Las
funciones de la universidad son la
docencia, la investigación y la
transferencia de conocimientos. La
función docente debería consistir en que
los profesores recomendaran lecturas (o
ejercicios empíricos) a los alumnos, les
hicieran reflexionar sobre ellas y, a
final del curso, comprobaran y
calificaran los conocimientos
aprendidos. Confieso que ni como alumno,
ni como profesor, he experimentado una
docencia de este tipo: clases
magistrales, manuales y apuntes han
sido, desgraciadamente, casi los únicos
instrumentos de trabajo. La
investigación consiste en desarrollar
una actividad que genere nuevos
conocimientos y su finalidad, en lo
fundamental, no ha cambiado. La
transferencia de conocimientos es la
aplicación práctica de los conocimientos
universitarios a la sociedad, en
definitiva, la función social que la
universidad tiene asignada más allá del
ámbito estrictamente universitario.
Si las
funciones de la universidad son las que
hemos enunciado, a sus profesores se les
debe exigir que demuestren su mérito y
capacidad en estos campos. Para ello, la
calidad universitaria depende de un buen
procedimiento de selección y promoción
del profesorado que permita comprobar el
nivel de conocimientos, la aptitud
docente, la capacidad investigadora y de
transferencia del conocimiento.

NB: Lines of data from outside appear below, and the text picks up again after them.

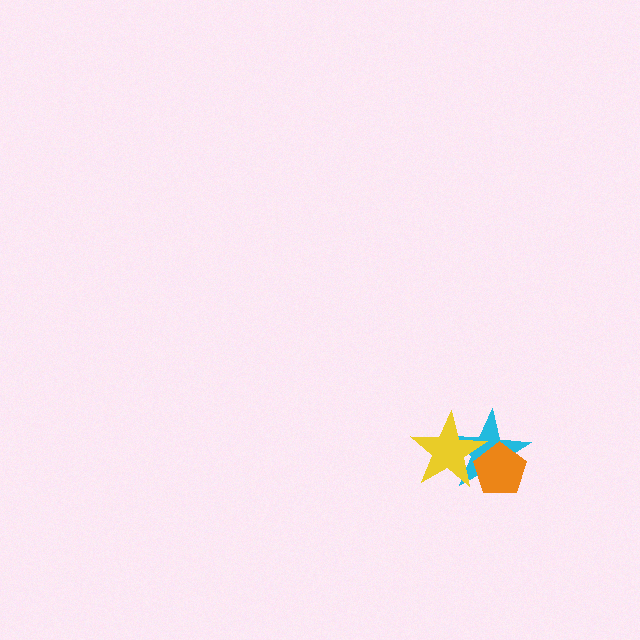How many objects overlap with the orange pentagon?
1 object overlaps with the orange pentagon.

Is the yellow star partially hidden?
No, no other shape covers it.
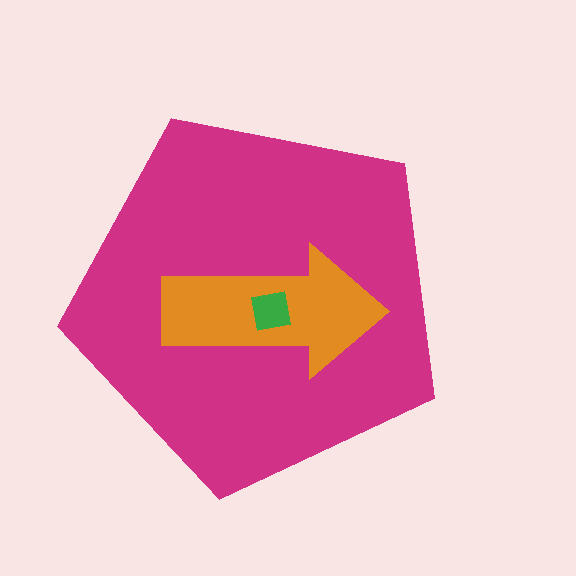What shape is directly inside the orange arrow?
The green square.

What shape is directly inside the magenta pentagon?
The orange arrow.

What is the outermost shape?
The magenta pentagon.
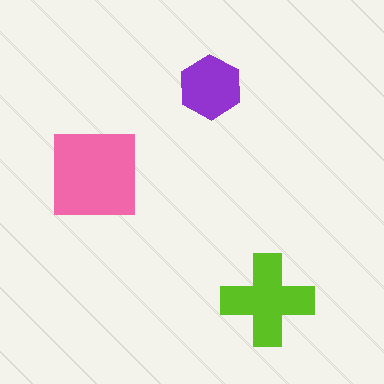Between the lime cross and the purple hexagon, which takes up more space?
The lime cross.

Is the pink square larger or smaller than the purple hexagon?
Larger.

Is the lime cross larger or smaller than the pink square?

Pues
bien, lo que se exige al profesorado
para ingresar y progresar en la
universidad española actual se aleja,
cada vez más, de este tipo de
exigencias. Veamos.
Como
sabemos, la selección de los mejores, en
cualquier campo de la vida, nunca está
asegurada: sólo hay métodos malos y
menos malos. Hasta hace muy poco en
España se seleccionaba al profesorado
funcionario mediante el sistema de
oposiciones bajo muy diversas variantes,
ciertamente algunas mejores que otras:
el sistema de habilitaciones establecido
en el 2001 era mejor que el anterior,
vigente desde 1984. En todo caso, las
oposiciones consistían en un conjunto de
pruebas ante un tribunal elegido en su
mayoría por sorteo entre especialistas
en una determinada materia que debatía
ante el público los méritos de los
concursantes. No siempre se acertaba:
pero cuando menos el tribunal estaba
compuesto por especialistas, elegidos
por sorteo, con pruebas públicas. Se
aseguraba en lo posible la capacidad y
mérito de los elegidos, así como la
imparcialidad del tribunal.
Pero en el
año 2007 se cambió el sistema: las
oposiciones desaparecieron y se pasó al
sistema de acreditaciones, un sistema de
baremos y de puntos. En este sistema, la
comisión juzgadora no está compuesta por
especialistas en las materias sobre las
que debe decidir, ha sido designada por
el ministerio y toma acuerdos sin debate
público y sin ni siquiera entrevistar al
concursante. Los criterios mediante los
cuales se designa a los profesores son
simplemente cuantitativos y previamente
tasados –número de libros, páginas de
artículos, estancias en el extranjero,
cursos de aptitud pedagógica, cargos
académicos de gestión, entre otros–, no
cualitativos y motivados según la libre
apreciación de la comisión juzgadora
acerca de cada concursante concreto. Ni
imparcialidad, ni publicidad, ni
responsabilidad de los miembros de la
comisión: se limitan a aplicar los
puntos según unos baremos
preestablecidos. El campo para la
arbitrariedad está, pues, mucho más
abonado que antes. Además, una vez el
concursante resulta acreditado, la
asignación a la plaza concreta la
determinan las universidades
correspondientes mediante una pantomima
de concursos públicos que fomenta,
también más que antes, la endogamia de
facultades y departamentos
universitarios.
Pero, como
es sabido, todo mal sistema es
susceptible de empeorar, y en eso,
naturalmente, estamos. Hace un par de
meses, el Ministerio de Educación ha
hecho público un borrador de decreto que
regula el estatuto del personal docente
e investigador, el cual, entre otras
cuestiones, establece un nuevo sistema
de acceso y promoción del profesorado,
también por baremos y puntos, mediante
el invento de una nueva carrera
académica horizontal en la que, más que
los conocimientos y la investigación, se
premian la antigüedad, la dirección y
gestión académica y la formación
pedagógica. Es decir, calentar la silla
durante años, tener cargos y carguillos
diversos –entre ellos los sindicales– y
asistir a cursillos. Teniendo en cuenta
que los méritos de docencia se cuentan
por años de docencia y en la
transferencia de conocimientos cuenta
también la gestión, sólo puede ser
valorada con una mínima objetividad la
investigación, un 25% del total
baremado: uno puede llegar a catedrático
con un cero de investigación. Más de dos
mil profesores ya han firmado un
manifiesto rechazando el borrador de
decreto (www.peticionpublica.es).
Esta
burocratizada universidad pública ya no
será, ya no está siendo, la universidad
de los profesores mejores, sino de los
profesores gestores. Habrá menos sabios
y más gestores, por supuesto malos
gestores.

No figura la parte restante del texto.